Programs & Initiatives

Promising Practices

Promising Practice – A method or technique that has consistently shown results superior to those achieved with other means, when applied to a particular condition or circumstance.

Dental Program Management Clinical Excellence Access to Care

Through the collection and sharing of Promising Practices, NNOHA seeks to strengthen oral health programs and promote communication and collaboration between Health Center and safety-net providers to reduce disparities and increase oral health.


The Promising Practices collected by NNOHA have been submitted by members and their organizations. A promising practice can be a service, program, function or process that a Health Center oral health program leads, administers, partners, facilitates and/or supports through collaboration with partners and stakeholders.

NNOHA recognizes that oral health programs have different environments, infrastructure, cultures, availability of resources, local burden of disease and political considerations. Therefore, end-users need to critically assess the promising practice information and adapt ideas and strategies to better meet the needs of their unique Health Center service populations.

While no formula is available that will insure the success of every program, it is possible that approaches that work for some oral health programs can be adapted and tailored to other oral health programs.

Do you have a Promising Practice of your own to share?

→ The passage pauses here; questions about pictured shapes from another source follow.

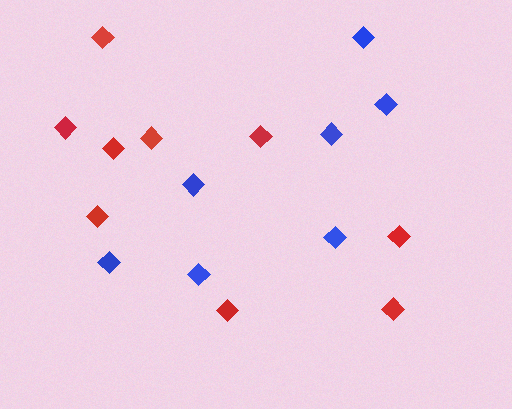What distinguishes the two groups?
There are 2 groups: one group of red diamonds (9) and one group of blue diamonds (7).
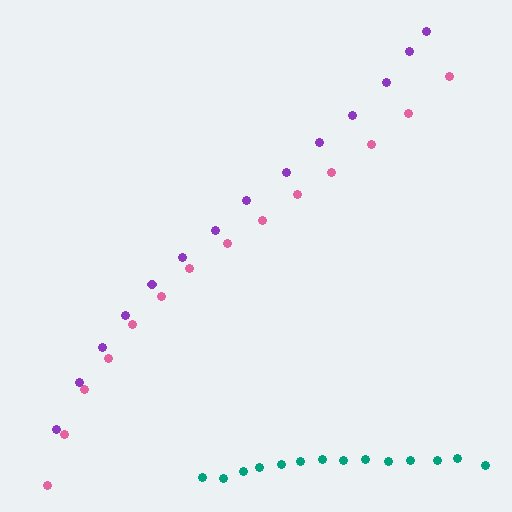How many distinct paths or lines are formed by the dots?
There are 3 distinct paths.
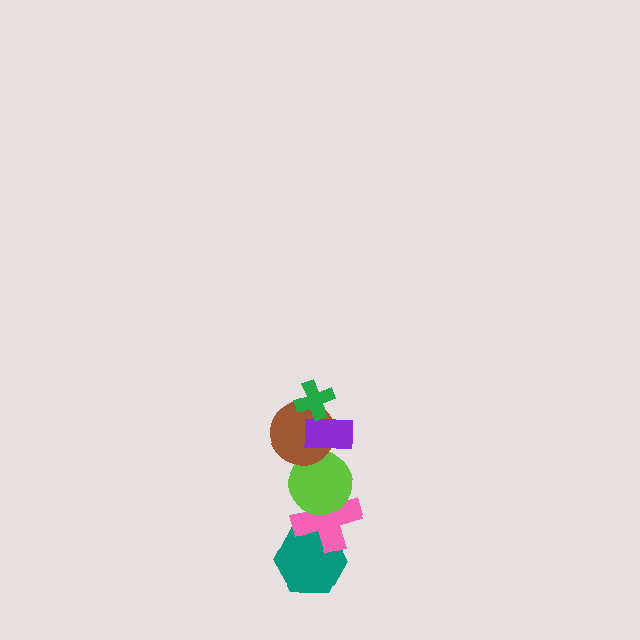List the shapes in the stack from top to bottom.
From top to bottom: the green cross, the purple rectangle, the brown circle, the lime circle, the pink cross, the teal hexagon.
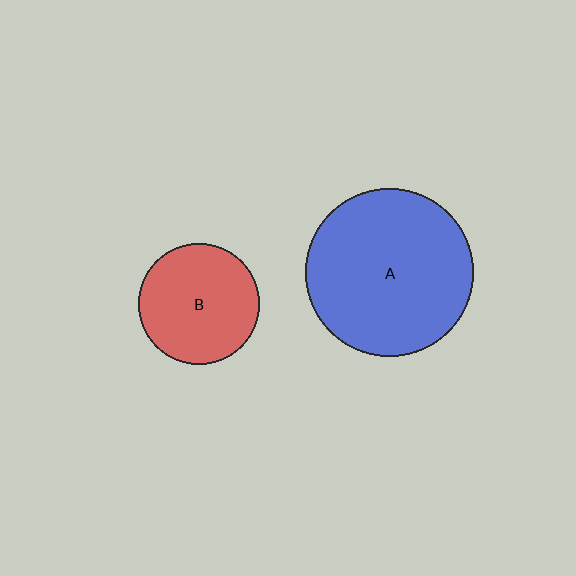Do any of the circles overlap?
No, none of the circles overlap.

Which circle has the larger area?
Circle A (blue).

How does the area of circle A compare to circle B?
Approximately 1.9 times.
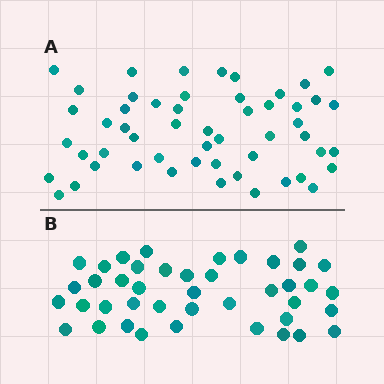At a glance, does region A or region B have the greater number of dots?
Region A (the top region) has more dots.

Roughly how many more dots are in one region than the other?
Region A has roughly 12 or so more dots than region B.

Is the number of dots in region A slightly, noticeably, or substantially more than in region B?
Region A has noticeably more, but not dramatically so. The ratio is roughly 1.3 to 1.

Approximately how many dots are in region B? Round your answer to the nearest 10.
About 40 dots. (The exact count is 42, which rounds to 40.)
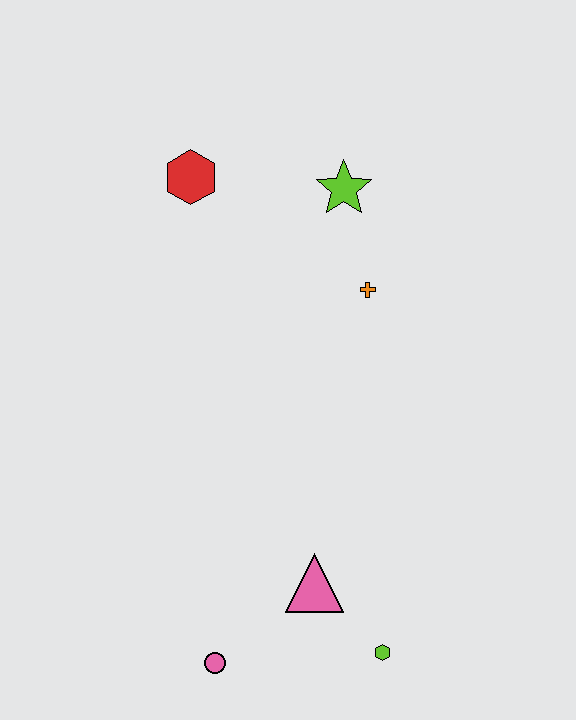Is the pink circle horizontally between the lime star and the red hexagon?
Yes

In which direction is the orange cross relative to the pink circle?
The orange cross is above the pink circle.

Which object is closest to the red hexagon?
The lime star is closest to the red hexagon.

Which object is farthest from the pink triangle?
The red hexagon is farthest from the pink triangle.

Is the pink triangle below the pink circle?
No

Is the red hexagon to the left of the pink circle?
Yes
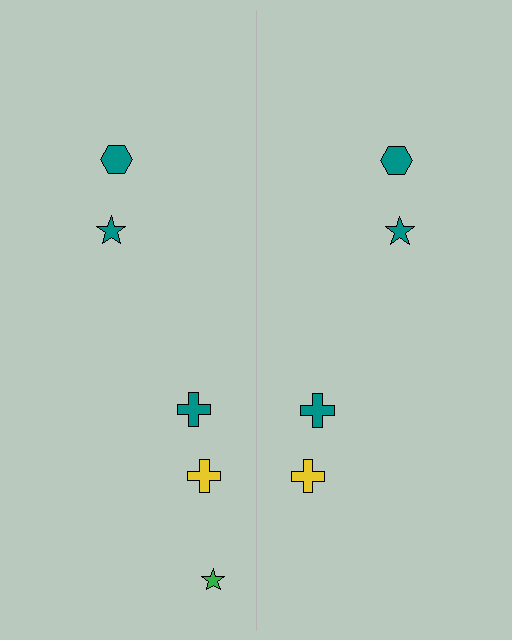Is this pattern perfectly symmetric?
No, the pattern is not perfectly symmetric. A green star is missing from the right side.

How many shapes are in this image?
There are 9 shapes in this image.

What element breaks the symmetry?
A green star is missing from the right side.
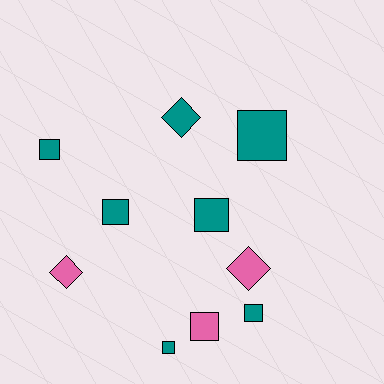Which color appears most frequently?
Teal, with 7 objects.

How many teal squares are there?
There are 6 teal squares.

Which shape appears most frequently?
Square, with 7 objects.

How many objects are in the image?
There are 10 objects.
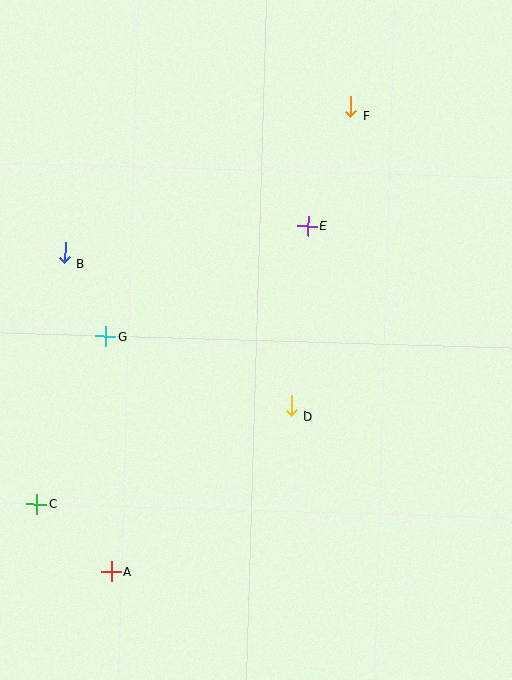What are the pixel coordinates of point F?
Point F is at (350, 116).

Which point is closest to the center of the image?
Point D at (291, 416) is closest to the center.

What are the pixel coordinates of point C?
Point C is at (37, 504).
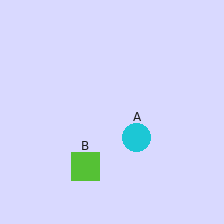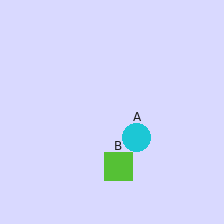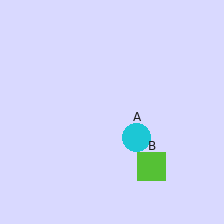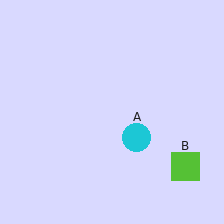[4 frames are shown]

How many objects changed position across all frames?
1 object changed position: lime square (object B).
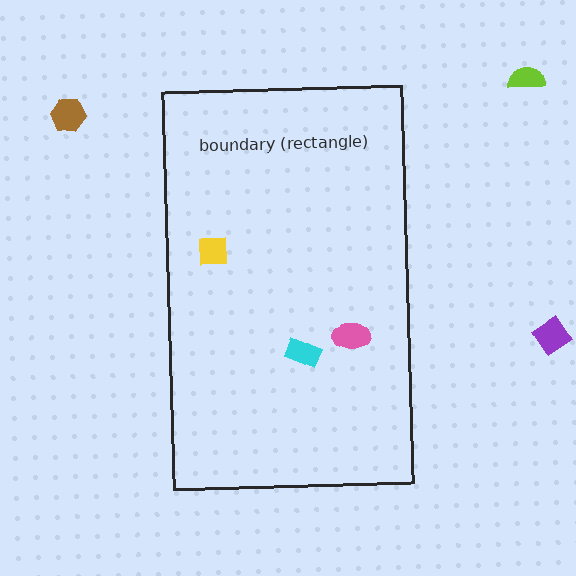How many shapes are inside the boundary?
3 inside, 3 outside.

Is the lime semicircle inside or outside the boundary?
Outside.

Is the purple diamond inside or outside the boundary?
Outside.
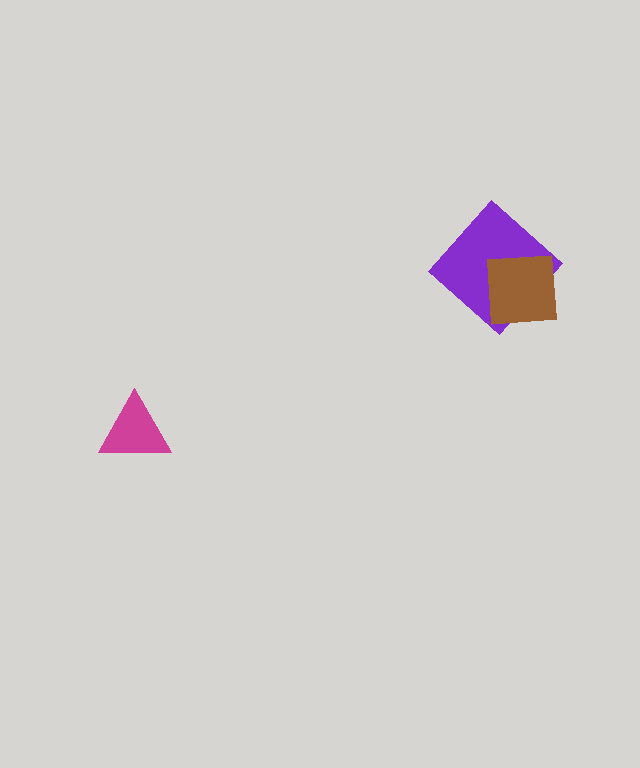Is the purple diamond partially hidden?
Yes, it is partially covered by another shape.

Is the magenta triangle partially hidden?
No, no other shape covers it.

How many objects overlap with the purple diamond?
1 object overlaps with the purple diamond.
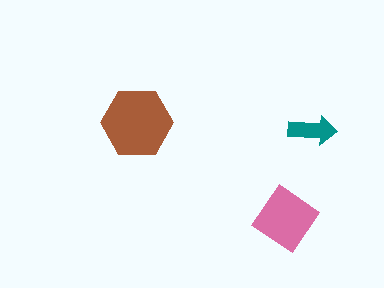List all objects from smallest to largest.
The teal arrow, the pink diamond, the brown hexagon.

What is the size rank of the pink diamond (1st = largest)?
2nd.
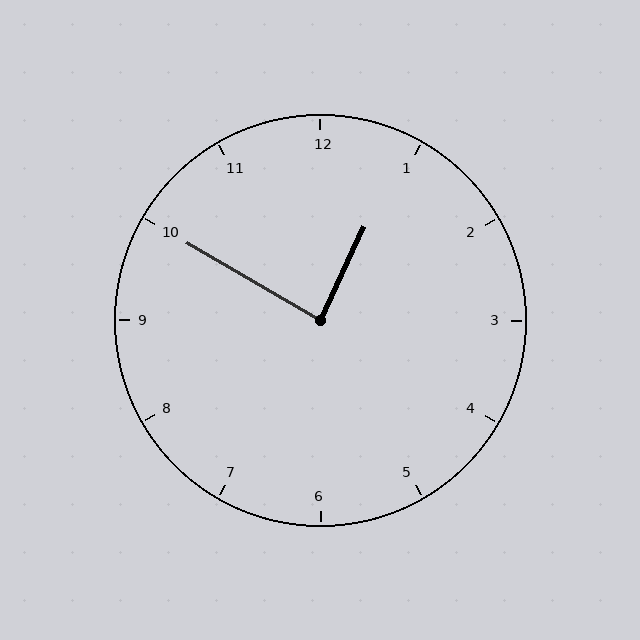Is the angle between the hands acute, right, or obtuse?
It is acute, close to a right angle.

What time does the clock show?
12:50.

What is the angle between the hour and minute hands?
Approximately 85 degrees.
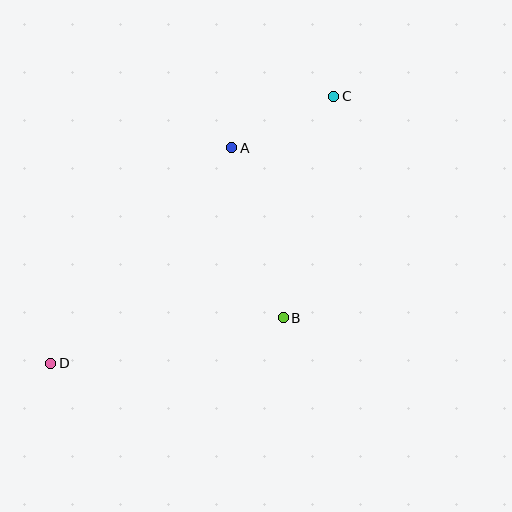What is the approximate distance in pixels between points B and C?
The distance between B and C is approximately 227 pixels.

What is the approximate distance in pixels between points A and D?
The distance between A and D is approximately 282 pixels.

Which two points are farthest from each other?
Points C and D are farthest from each other.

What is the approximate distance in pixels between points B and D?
The distance between B and D is approximately 237 pixels.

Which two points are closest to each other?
Points A and C are closest to each other.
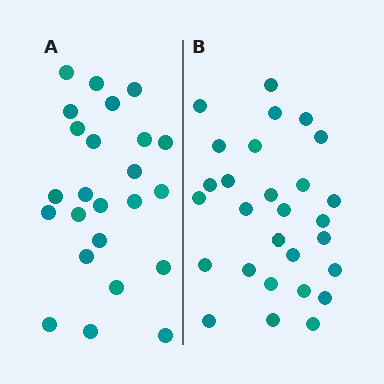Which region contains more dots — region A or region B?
Region B (the right region) has more dots.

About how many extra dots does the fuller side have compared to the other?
Region B has about 4 more dots than region A.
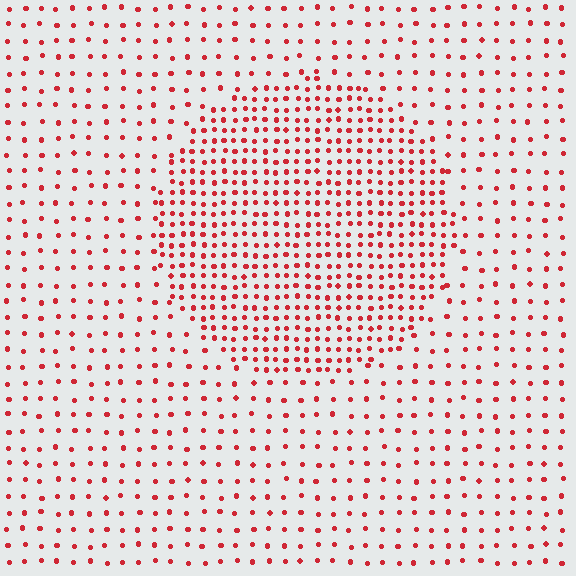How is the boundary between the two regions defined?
The boundary is defined by a change in element density (approximately 2.4x ratio). All elements are the same color, size, and shape.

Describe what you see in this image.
The image contains small red elements arranged at two different densities. A circle-shaped region is visible where the elements are more densely packed than the surrounding area.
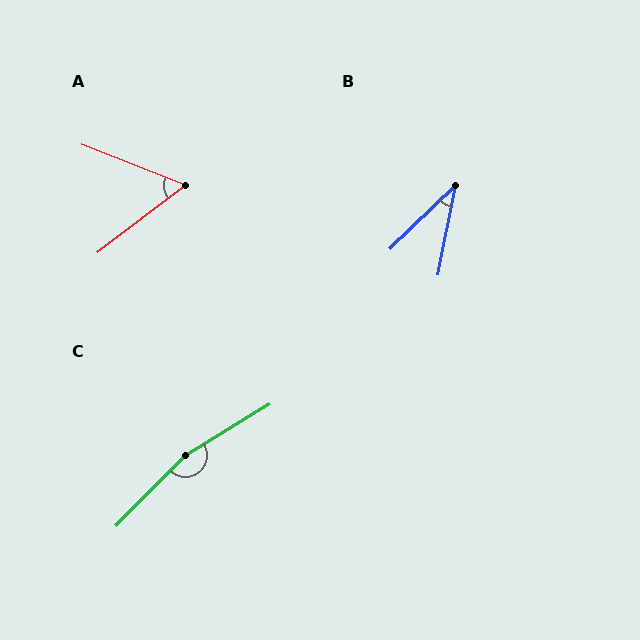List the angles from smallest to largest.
B (35°), A (59°), C (166°).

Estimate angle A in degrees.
Approximately 59 degrees.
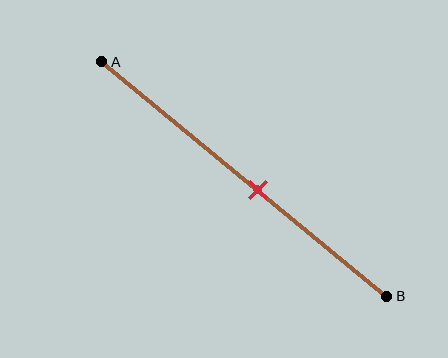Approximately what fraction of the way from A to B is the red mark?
The red mark is approximately 55% of the way from A to B.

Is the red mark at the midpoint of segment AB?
No, the mark is at about 55% from A, not at the 50% midpoint.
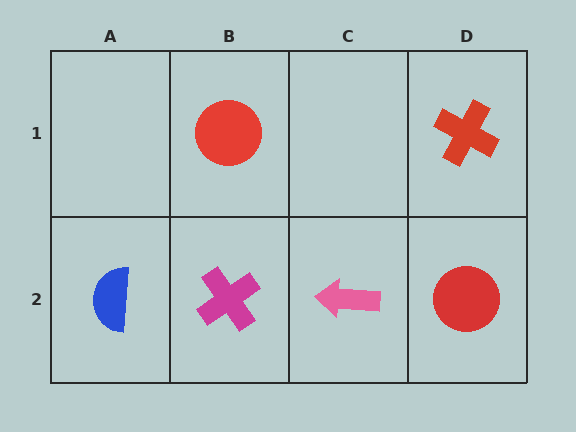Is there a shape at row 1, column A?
No, that cell is empty.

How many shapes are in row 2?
4 shapes.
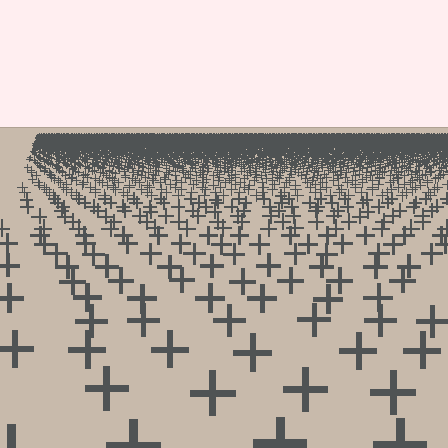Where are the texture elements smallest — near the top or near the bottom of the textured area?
Near the top.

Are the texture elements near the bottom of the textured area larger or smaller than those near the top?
Larger. Near the bottom, elements are closer to the viewer and appear at a bigger on-screen size.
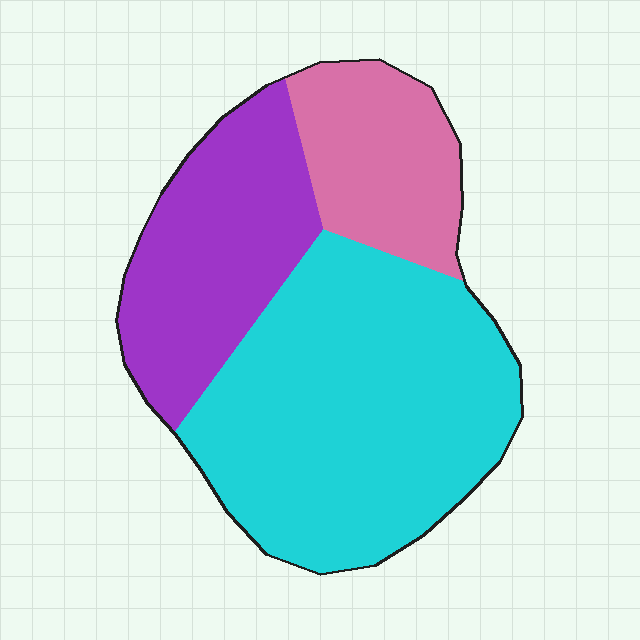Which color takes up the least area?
Pink, at roughly 20%.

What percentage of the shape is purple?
Purple covers roughly 25% of the shape.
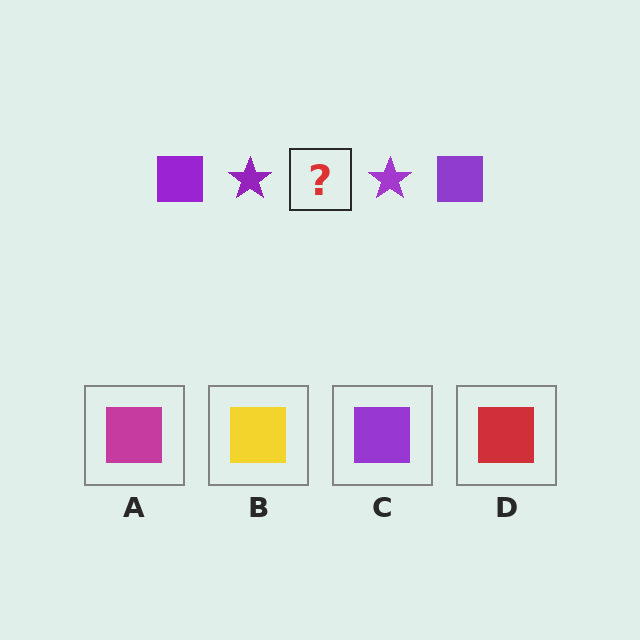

Does your oral health program have a great way to integrate oral health into primary care or recruit and retain providers? From simple to major program changes, NNOHA seeks examples of how Health Center and other safety-net oral health providers have implemented changes in their programs to improve the oral health of their patients.

NNOHA especially looks for promising practices within the following categories:

  • Dental Program Management (Including: Start Up and Expansion, Financial Management, and Health Information Technology)
  • Clinical Excellence (Including: Quality Improvement, Integrated Care, Risk Management, Prevention, and Age Group-Specific Practices)
  • Access to Care (Including: Workforce Retention and Recruitment, Access Points, Partnerships, and Providing Services in Rural Areas)

If you have a practice you would like to share please send us an email at We would be eager to hear about your innovative program!

Why not say “best practice”? The term “best practice” might sound more familiar. However, what is best in a certain field can change over time, with the advancement of technology, techniques and standards. The phrase best practice might also imply that there is a single solution to a given situation, but this is not the case.